Skip to content

Zero-Residue Migration

Flexium's zero-residue migration ensures that when a training job migrates from one GPU to another, no memory is left behind on the source GPU.

Driver Requirement: NVIDIA 580+ for GPU migration

How It Works

Traditional approaches (like model.to(device)) leave memory fragments due to PyTorch's caching allocator.
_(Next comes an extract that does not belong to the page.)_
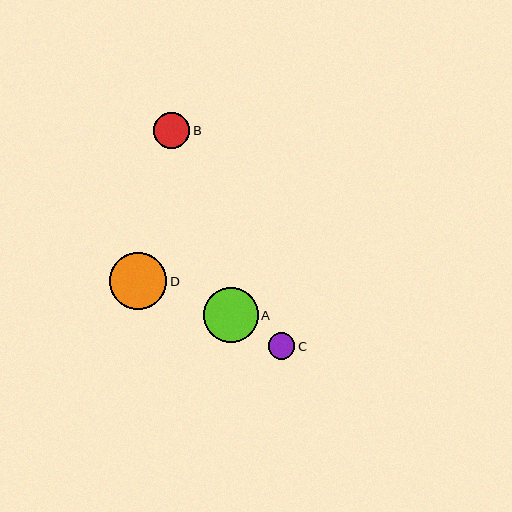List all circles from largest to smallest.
From largest to smallest: D, A, B, C.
Flexium uses driver-level migration:

  1. Capture - Complete GPU state is captured at driver level
  2. Release - Source GPU is completely freed (0 MB)
  3. Restore - State is restored on target GPU

Benefits

  • Full GPU Reclamation - The source GPU is immediately available for other workloads
  • No Memory Fragmentation - Clean memory state on both source and target GPUs
  • Seamless Continuation - Training resumes exactly where it left off

Usage

Zero-residue migration is automatic:

import flexium
flexium.init()

# Your training code here
# Migration happens when triggered via dashboard
train_model()

Or with explicit scope control:

import flexium.auto

with flexium.auto.run():
    train_model()

Verification

You can verify zero-residue behavior by monitoring GPU memory:

# Before migration
nvidia-smi

# After migration - source GPU should show 0 MB used by the process
nvidia-smi